Per evitare in ogni caso la contaminazione degli alimenti di origine animale, l’Unione Europea ha emanato delle norme che mettono dei limiti di tolleranza di aflatossine nei foraggi e nei mangimi ed il rispetto di queste norme evita qualsiasi pericolo per la salute degli animali e rende praticamente nulli i rischi per i consumatori. I mangimi sono di produzione industriale e vengono costantemente controllati; si può quindi ragionevolmente ritenere che attraverso questa via non esistano pericoli significativi.

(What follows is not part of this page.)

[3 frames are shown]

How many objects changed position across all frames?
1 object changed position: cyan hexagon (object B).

La questione è più complessa per i foraggi che vengono prodotti nelle aziende zootecniche dove è obiettivamente difficile fare dei controlli analitici costanti. In questi casi sono gli stessi allevatori che cercano di evitare di fare consumare agli animali i foraggi ammuffiti. L’interesse degli allevatori ad evitare il consumo di foraggi potenzialmente pericolosi è elevato in quanto il latte prodotto viene controllato sistematicamente dalle aziende lattiero casearie che ovviamente escludono dalla produzione il latte che presenta residui di aflatossine o dei loro metaboliti.

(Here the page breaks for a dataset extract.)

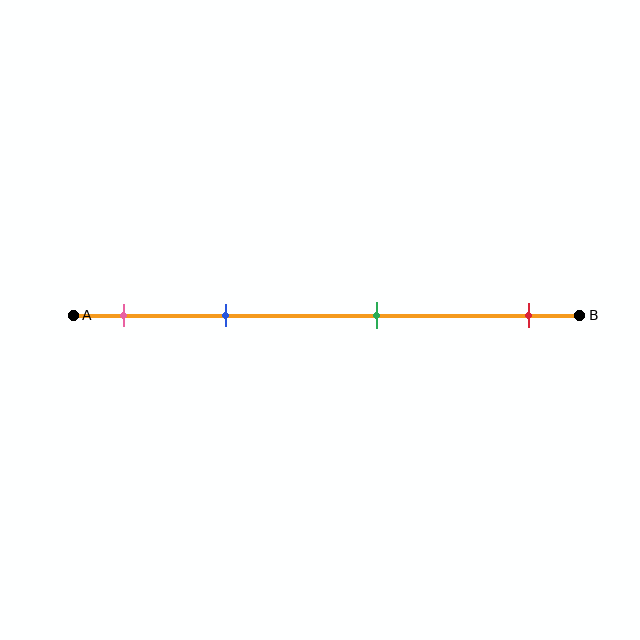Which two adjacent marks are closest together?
The pink and blue marks are the closest adjacent pair.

Considerando la situazione esistente si può quindi affermare che il pericolo della presenza di residui di aflatossine a livelli pericolosi per la salute nel latte e/o nei formaggi debba essere esclusa. L’avvertenza è comunque quella di consumare prodotti lattiero caseari provenienti da canali commerciali legali di cui si può essere certi che i controlli siano stati effettuati. In questo modo si possono escludere anche eventuali altri pericoli sanitari.
Si raccomanda comunque la massima attenzione nel consumo di vegetali essiccati (arachidi, pistacchi, cereali, mais, ecc.) che dovessero presentare segni di ammuffimento anche passati e che rappresentano il maggiore pericolo di esposizione alimentare alla micotossine.